I realized many hindus, especially from the young generation, seem to be ashamed of being religious. I am wondering why! We feel shy to be seen in a temple, it is considered very “old fashioned’ and ‘orthodox’ to go to a temple, it is considered ‘out of sync’ if we listen to a bhajan, it is out of fashion to pray to God!
Why is it happening to us?
Look at other communities—Christians never feel shy to go to church, Muslims never feel shy to offer namaz. Why are hindus so shy of our own rituals?
I had this ring tone of the bhajan “Om Jai Jagdeesh Hare” in my mobile and many of my students used to laugh when they heard it! They found me old fashioned!

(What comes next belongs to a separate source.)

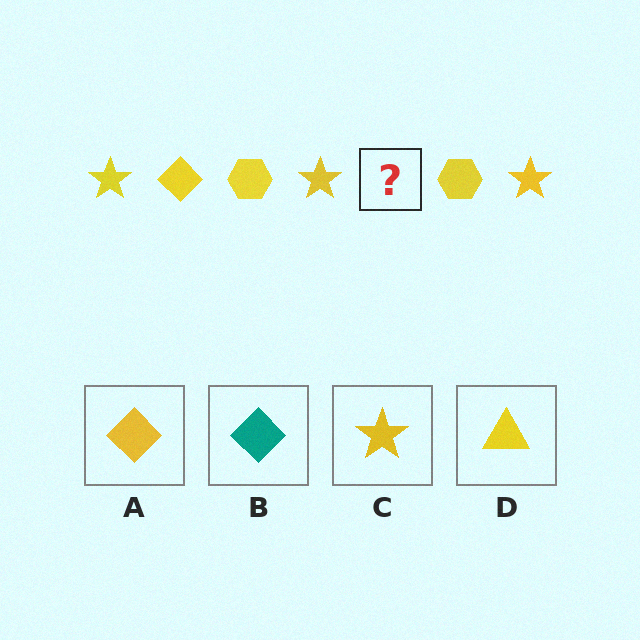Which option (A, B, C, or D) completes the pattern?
A.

Remember the film ‘Kuch kuch hota hai’? When Tina finds out Rahul comes to the temple every Tuesday, she feels so nice about it—BUT Rahul pleads with her not to tell his college friends about this! I think it is a wonderful and truthful commentary about religion today. While a Christian and Muslim is proud to be what they are, Hindus have to feel shy about being a hindu!

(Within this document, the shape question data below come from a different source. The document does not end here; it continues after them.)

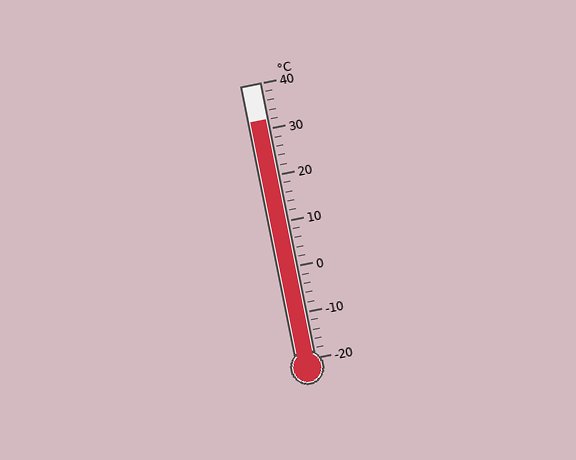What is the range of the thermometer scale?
The thermometer scale ranges from -20°C to 40°C.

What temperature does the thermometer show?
The thermometer shows approximately 32°C.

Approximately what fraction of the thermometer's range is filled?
The thermometer is filled to approximately 85% of its range.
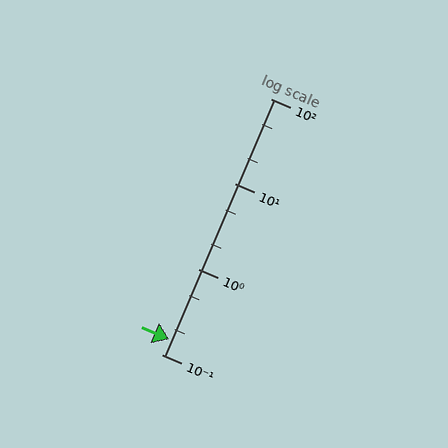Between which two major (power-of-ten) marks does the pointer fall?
The pointer is between 0.1 and 1.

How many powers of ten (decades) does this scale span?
The scale spans 3 decades, from 0.1 to 100.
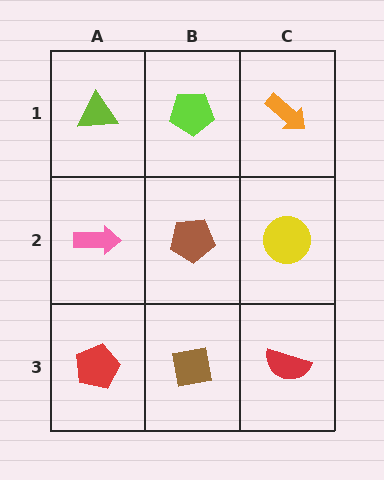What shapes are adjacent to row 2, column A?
A lime triangle (row 1, column A), a red pentagon (row 3, column A), a brown pentagon (row 2, column B).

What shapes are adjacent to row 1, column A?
A pink arrow (row 2, column A), a lime pentagon (row 1, column B).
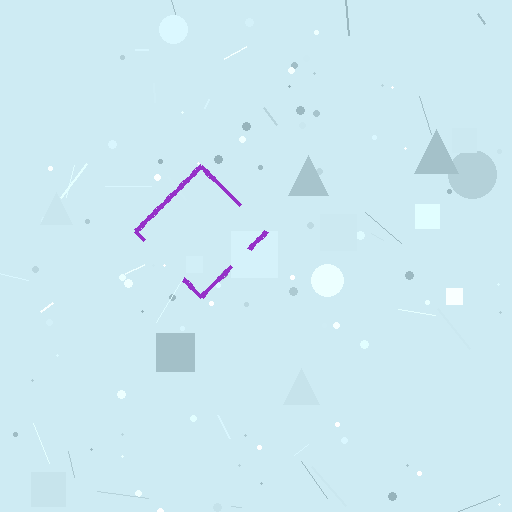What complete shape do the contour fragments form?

I am not forgetting the fanatics and the rath yatra specialists and the moral policing hypocrites!
I am talking about the younger generation, the yuppies and the next gen—gen X!
It is worth an effort to look into the psychological aspect of this.
Rahul in ‘Kuch kuch hota hai’ and my student in front of the Ganesha temple believe that their ‘modern’ and ‘macho’ image will be destroyed by the tag of being religious—the very sight of them near a temple!
Did the british do this? Maybe, after they brainwashed us into believing that everything Indian is bad and everything western is great and God’s gift to mankind!
Comments
Read your concerns about religion, and these are very valid. I think why young people are shying away from being associated with religion these is because 'religion' has been sullied, dirtied and made very sordid by those who choose to market it as a commodity. You have fake godmen running around everywhere, and in temples you have crap like 'normal darshan,' 'special darshan,' and 'VIP darshan.' You also have different types of prasad, depending on how much you choose to pay up at the altar of god. Is all of this not laughable? Religion has been cheapened and it's been made into a trashy, low-brow commodity. Which is perhaps why some people choose to stay away. These people aren't staying away from God - they do connect with the almighty at some mental/emotional level - it's just that they choose to stay away from being seen in temples, which are definitely the very manifestation of the purely commercial side of religion.
Sameer
well said.
i think rajeev's point about hindus being supersitious begs the question. the point being why should having so many gods--crores at last count-- be so bad? maybe we need to study our texts to figure why we have. i am no authority but could it be because we have so many different energies operating in different fields of influences?
most religions have a theory about spirits. could all these gods refe to so many spirits?
i dont know it's right to disown or dismiss a religion at first view. especially when it's your own.
Seema
I guess that what they called you.
Religion has become a 'LS' word. Sad but true. People believe religion is in the traditions handed down by generations. Actually it is your inner strenght and faith hence eventually becomes a way of life. Well, art of living populated meditation and a positive outlook to life. But isn't that the root of Hindusim? Strange but true.
Manisha
@Rajiv: I see no conflict between being a scientist and believing in something you can't _yet_ prove or disprove. In any case, IMHO religious faith is not about proving or disproving existence of god, but of connecting with your personal definition of god (or gods as the case may be).